Wir brauchen jetzt einen Pandemie-Minister
Wolfgang Mückstein sollte sich in der Regierung auf die Bewältigung der Krise konzentrieren können. Auf nichts sonst.
Aus der Sicht der Grünen war die Schaffung von zwei Superministerien zum Start der neuen Regierung im Jänner 2020 ein großer politischer Erfolg. Das eine, mit Leonore Gewessler an der Spitze, vereint Klimaschutz, Umwelt, Energie, Mobilität, Innovation und Technologie unter einem Dach. Das andere mit den Bereichen Soziales, Gesundheit, Pflege und Konsumentenschutz hat seit Dienstag einen neuen Chef. Der bisherige Minister Rudolf Anschober musste aus gesundheitlichen Gründen aufhören. Er hatte sich bis zur Selbstgefährdung überarbeitet. Am Dienstag zog er die Notbremse. Respekt.

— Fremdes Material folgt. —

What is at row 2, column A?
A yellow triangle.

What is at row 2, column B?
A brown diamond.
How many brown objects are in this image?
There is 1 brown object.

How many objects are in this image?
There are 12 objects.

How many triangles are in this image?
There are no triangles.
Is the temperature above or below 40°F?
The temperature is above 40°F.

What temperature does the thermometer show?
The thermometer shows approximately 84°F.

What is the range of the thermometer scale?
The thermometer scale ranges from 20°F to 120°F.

Selbst in politisch ruhigen Zeiten – wann hat es die zuletzt gegeben? – sind solche Monsterressorts „für eh fast alles“schwer zu führen. Auch wenn die Zusammenlegung da und dort grundsätzlich sinnvoll ist. Passiert jedoch etwas Außergewöhnliches, ist es mit der Manövrierbarkeit bald vorbei. Die Lösung eines Problems ist unmöglich, wenn man sich um tausend Dinge gleichzeitig kümmern soll.
Nun konnte zum Zeitpunkt der Gründung des 1500-Mitarbeiter-Ressorts niemand wissen, dass eine Pandemie dieses Ausmaßes auf uns zurollte. Unter normalen Umständen hätte Anschober als Gesundheitsminister eine ruhige Kugel schieben und sich auf das Soziale konzentrieren können. Stattdessen brach die größte Gesundheitskrise über die Welt herein. Arbeit rund um die Uhr, keine Ferien, nicht einmal ein freier Tag, keine ruhige Nacht. Das halten selbst weniger sensible Menschen als Rudolf Anschober auf Dauer nicht aus.

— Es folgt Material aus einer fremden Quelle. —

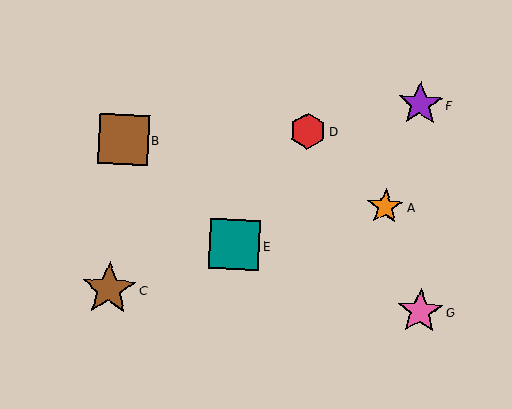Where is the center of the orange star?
The center of the orange star is at (385, 207).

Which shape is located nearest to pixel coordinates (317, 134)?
The red hexagon (labeled D) at (308, 131) is nearest to that location.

Spätestens jetzt sollte man den Gesundheitsminister zumindest vorübergehend von allem politischen Ballast befreien. Der Neue muss sich auf die Bekämpfung der Pandemie konzentrieren können, darauf, dass wir genug Impfstoff nach Österreich bekommen, darauf, dass die Krankenhäuser funktionieren, darauf, dass sein Ministerium nachvollziehbare Regeln erlässt, darauf, dass Bund und Länder wieder besser zusammenarbeiten, und darauf, dass endlich wieder mehr Vertrauen in die Arbeit der Regierung und der Politik insgesamt entsteht.

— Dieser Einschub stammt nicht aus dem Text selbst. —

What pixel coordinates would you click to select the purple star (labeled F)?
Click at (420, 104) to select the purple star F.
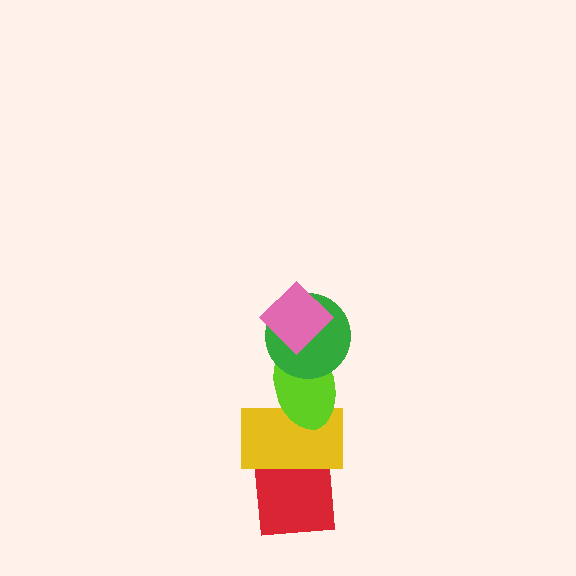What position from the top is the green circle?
The green circle is 2nd from the top.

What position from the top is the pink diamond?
The pink diamond is 1st from the top.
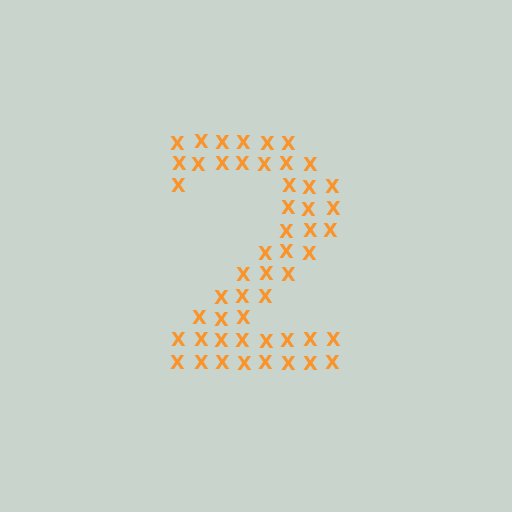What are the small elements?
The small elements are letter X's.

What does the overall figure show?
The overall figure shows the digit 2.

Wolfgang Mückstein kommt hier sein erlernter Beruf zugute. Als Arzt kennt er die Gefahr, die von Corona ausgehen kann, genauso gut wie die möglichen negativen Folgen der Maßnahmen zur Bekämpfung der Seuche. In seiner Praxis hat er beide Seiten hautnah erlebt. Seine Glaubwürdigkeit als Mediziner ist hoch. Die als Politiker muss er sich erst erarbeiten. Ab jetzt. Die Pandemie lässt eine Schonfrist nicht zu.